Example 1: Testing whether a string matches the regex
Dim wasFound As Boolean
wasFound = StaticRegex.Test(regex, exampleString)
Debug.Print wasFound ' prints: True
Example 2: Getting the first matching substring, as well as submatches
Dim wasFound As Boolean, matcherState As StaticRegex.MatcherStateTy
wasFound = StaticRegex.Match(matcherState, regex, exampleString)
Debug.Print wasFound ' prints: True
Debug.Print StaticRegex.GetCapture(matcherState, exampleString)
' prints: 'Jul-4-1776' (entire match)
Debug.Print StaticRegex.GetCapture(matcherState, exampleString, 2)
' prints: '4' (second parenthesis)
Debug.Print StaticRegex.GetCaptureByName(matcherState, regex, exampleString, "month")
' prints: 'Jul' (capture named "month")
Example 3: Getting all matching substrings, as well as submatches
Dim matcherState As StaticRegex.MatcherStateTy
Do While StaticRegex.MatchNext(matcherState, regex, exampleString)
Debug.Print StaticRegex.GetCapture(matcherState, exampleString)
Debug.Print StaticRegex.GetCaptureByName(matcherState, regex, exampleString, "year")
Loop
' prints:
' Jul-4-1776
' 1776
' Apr-30-1789
' 1789
Example 4: Joining all matching substrings
Debug.Print StaticRegex.MatchThenJoin(regex, exampleString, delimiter:=", ")
' prints: Jul-4-1776, Apr-30-1789
Example 5: Formatting and joining submatches
Debug.Print StaticRegex.MatchThenJoin( _
regex, exampleString, delimiter:=", ", format:="$<day> $<month> $<year>" _
)
' prints: 4 Jul 1776, 30 Apr 1789
Example 6: Listing all matching substrings
For this example, we need an array of format strings. Since VBA does not provide a way of creating array constants, let us assume we have a function that creates an array of strings from its parameters:
Private Function MakeStringArray(ParamArray strings() As Variant) As String()
Dim ary() As String, i As Long
ReDim ary(0 To UBound(strings) - LBound(strings) + 1) As String
For i = LBound(strings) To UBound(strings)
ary(i - LBound(strings)) = strings(i)
Next
MakeStringArray = ary
End Function
Then we can do the following:
Dim results() As String
StaticRegex.MatchThenList results, _
regex, exampleString, _
MakeStringArray("$&", "$<day>", "$<month>", "$<year>")
Now results will be a number of matches × number of format strings array of strings with the formatted match results.

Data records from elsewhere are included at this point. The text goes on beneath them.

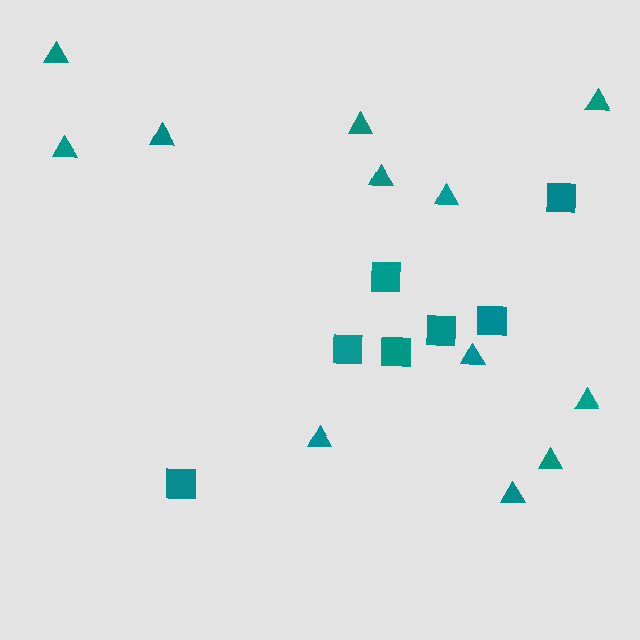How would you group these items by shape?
There are 2 groups: one group of triangles (12) and one group of squares (7).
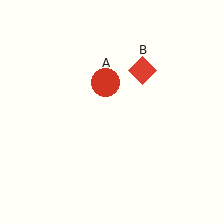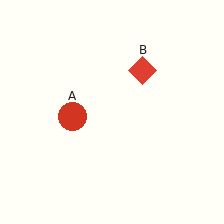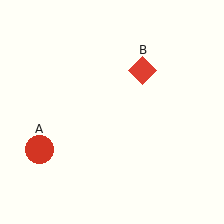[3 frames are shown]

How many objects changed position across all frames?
1 object changed position: red circle (object A).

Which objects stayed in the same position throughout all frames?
Red diamond (object B) remained stationary.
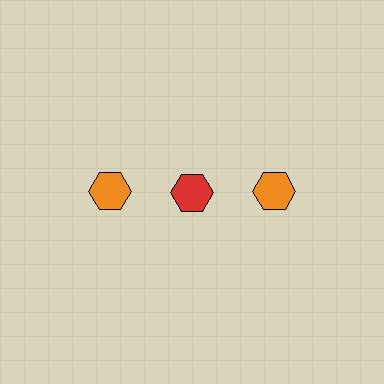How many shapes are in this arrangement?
There are 3 shapes arranged in a grid pattern.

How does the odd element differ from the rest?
It has a different color: red instead of orange.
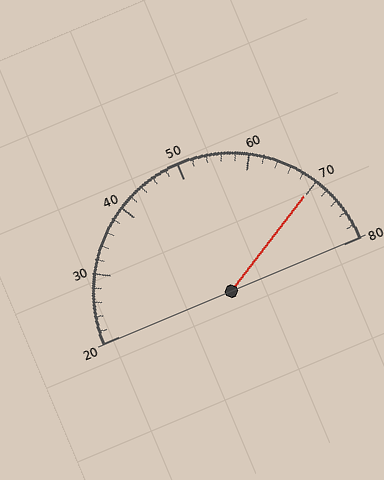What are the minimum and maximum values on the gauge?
The gauge ranges from 20 to 80.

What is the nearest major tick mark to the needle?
The nearest major tick mark is 70.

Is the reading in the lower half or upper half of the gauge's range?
The reading is in the upper half of the range (20 to 80).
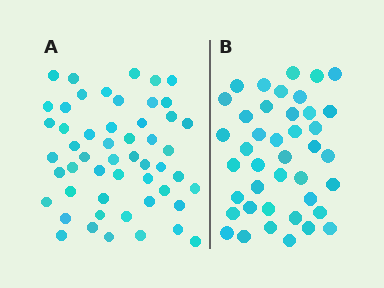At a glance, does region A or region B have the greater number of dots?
Region A (the left region) has more dots.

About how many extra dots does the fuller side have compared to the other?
Region A has roughly 12 or so more dots than region B.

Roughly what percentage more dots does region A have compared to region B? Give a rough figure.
About 25% more.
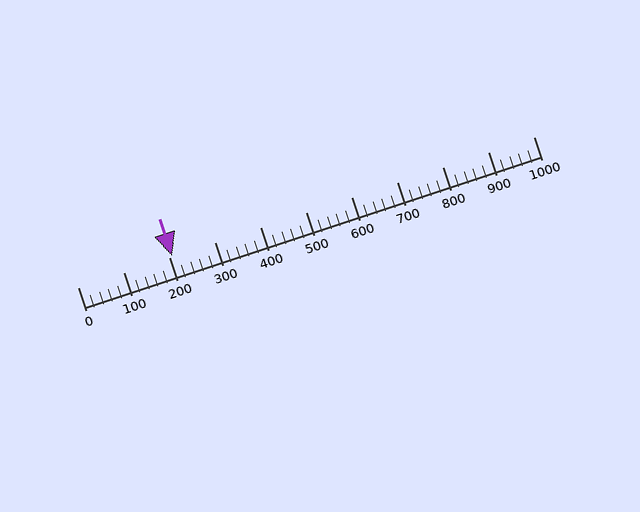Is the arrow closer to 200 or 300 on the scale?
The arrow is closer to 200.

In our case, results will be
"Jul-4-1776", "4", "Jul", "1776";
"Apr-30-1789", "30", "Apr", "1789"
Building a single-file version of the regex engine
In subdirectory aio\ (“all-in-one”), you can find a PowerShell script make_aio.ps1, which creates a single-file version of the regex engine.
cd aio
.\make_aio.ps1 -outModuleName StaticRegexSingle
This will create a file named StaticRegexSingle.bas in aio\build\, which you can then import into your project. For the module, you can choose whatever name you like, as long as it does not conflict with anything. The module you get will provide the same API as StaticRegex.bas does.
The shell script does not do any parsing, but is rather based on simple copy/paste and search/replace, so changes in the source code may require changes to the script.
Tests
Unit tests
All unit tests are intended to be run with Rubberduck.
Testing against RE2
In addition, the regex engine was tested against (a subset of) the test cases for RE2. These test cases, as well as the results delivered by RE2, are available on Github.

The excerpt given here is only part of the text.